Associate Dean Writing and Publishing Francesca Rendle-Short said Cobby Eckermann’s appointment as Adjunct Professor was a major highlight for the University’s writing program.

“Ali brings such wisdom alongside tested and experiential insights," she said.

“Her insistence on kindness at the base level of all relationships is something we can learn a lot from.”

Even before her appointment as an Adjunct Professor in 2019, Cobby Eckermann had well-established ties to RMIT. She is a Writers Immersion and Cultural Exchange Program (WrICE) alumnus, travelled with the program to Indonesia and took part in a series of WrICE events at Castlemaine State Festival and Melbourne Writers Festival.

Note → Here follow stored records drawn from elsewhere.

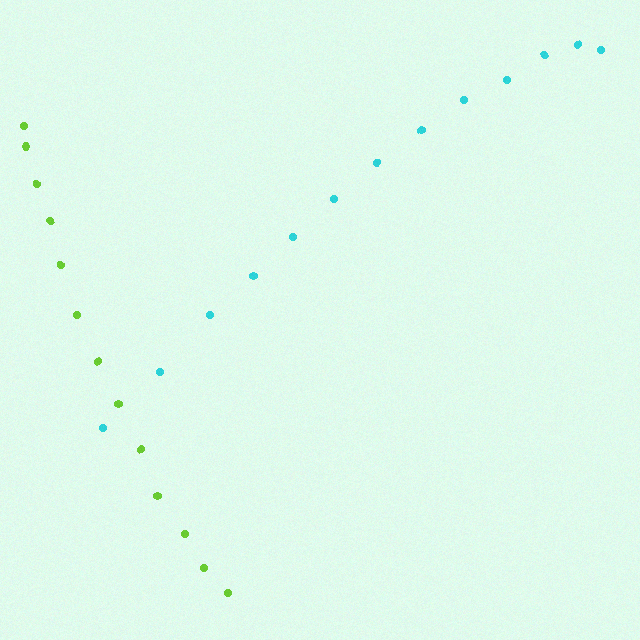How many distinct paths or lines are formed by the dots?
There are 2 distinct paths.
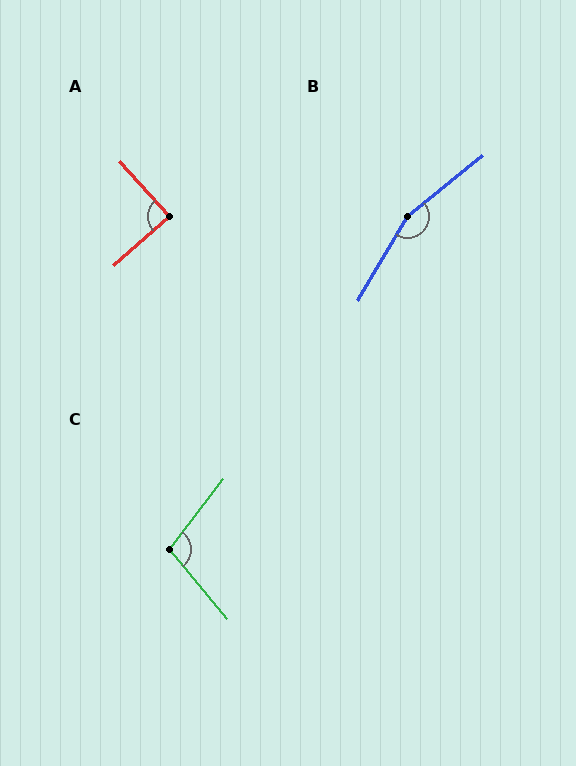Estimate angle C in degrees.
Approximately 103 degrees.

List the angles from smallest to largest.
A (89°), C (103°), B (159°).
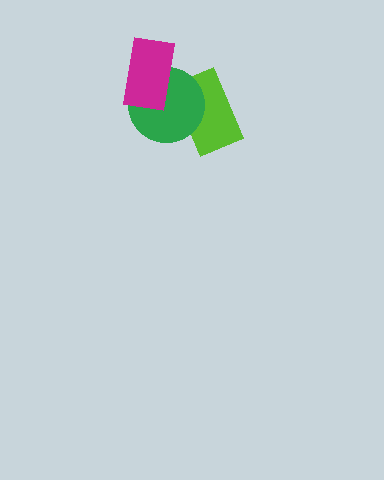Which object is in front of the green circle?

She was recently awarded an Australia Council grant and appointed as their new Literary Fellow and in August was also a Visiting Poet and undertook a residency at RMIT’s Mccraith house in Dromana.

Cobby Eckermann will speak at a number of events during Melbourne Writers Festival, including, on Thursday 5 September, in conversation with Francesca Rendle-Short. She will also be appearing as part of Blak & Bright First Nations Literary Festival  with a number of events held in RMIT's Storey Hall and Ngarara Place, including two free events on Saturday 7 September: Big Blak Poetry Read and Treaty, Yeah.

A full transcript of The Garret Podcast with Cobby Eckermann and Edwards is available here.

The Garret features the best Australian writers talking about their craft. The organisation is mentoring and collaborating with RMIT’s Bowen Street Press (BSP), an independent, student-led publishing house (the backbone of the Master of Writing and Publishing).